Le spécialiste anglais du règne de Philippe Auguste, John Baldwin, indique que la suette affecte aussi la vie sexuelle, ce qui pourrait expliquer le dégoût soudain du roi pour Ingeburge.
« Les phobies sont une des conséquences psychologiques de la suette », assure Baldwin.
Impuissance phobique passagère, puisque Philippe aura avec sa 3e épouse, Agnès de Méranie, 3 enfants... sans compter les illégitimes, avec ses maîtresses !
Baldwin indique également que le roi a déjà souffert, dès sa jeunesse, de crises nerveuses.
À l’image de celle d’août 1179, la veille de son couronnement, à l’âge de 14 ans.
Il est à la chasse, se perd dans les bois, erre toute la nuit ; on le retrouve au matin, hagard, incapable d’aligner trois mots.
Il reste prostré, couché pendant plusieurs semaines, où il ne veut voir personne.
Sources
- Juliette Benzoni. Le roman des châteaux de France. Perrin, 2012.
- Didier Chirat. Surprenant Moyen Âge ! Larousse, 2020.

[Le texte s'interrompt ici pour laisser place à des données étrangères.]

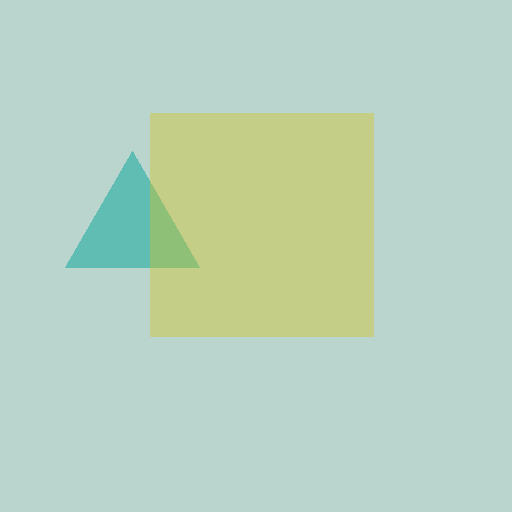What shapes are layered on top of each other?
The layered shapes are: a teal triangle, a yellow square.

- John Baldwin. Philippe Auguste et son gouvernement. Fayard, 1991.
- Jérôme Devard. Des rumeurs au scandale : étude phénoménologique de la répudiation d’Ingeburge du Danemark. 2012.
- Auguste Brachet. Pathologie mentale des rois de France (tome 1). 1903.
- Thierry Deslot. Impératrices et reines de France. La Bruyère, 1996.
- Georges Minois. Blanche de Castille. Perrin, 2018.
- Jacques Deblauwe. De quoi sont-ils vraiment morts ? Pygmalion, 2013.
- Ingeburge de Danemark, reine de France. Mémoire de feu Hercule Géraud, couronné par l'Académie des Inscriptions et Belles-Lettres dans sa séance du 11 août 1844.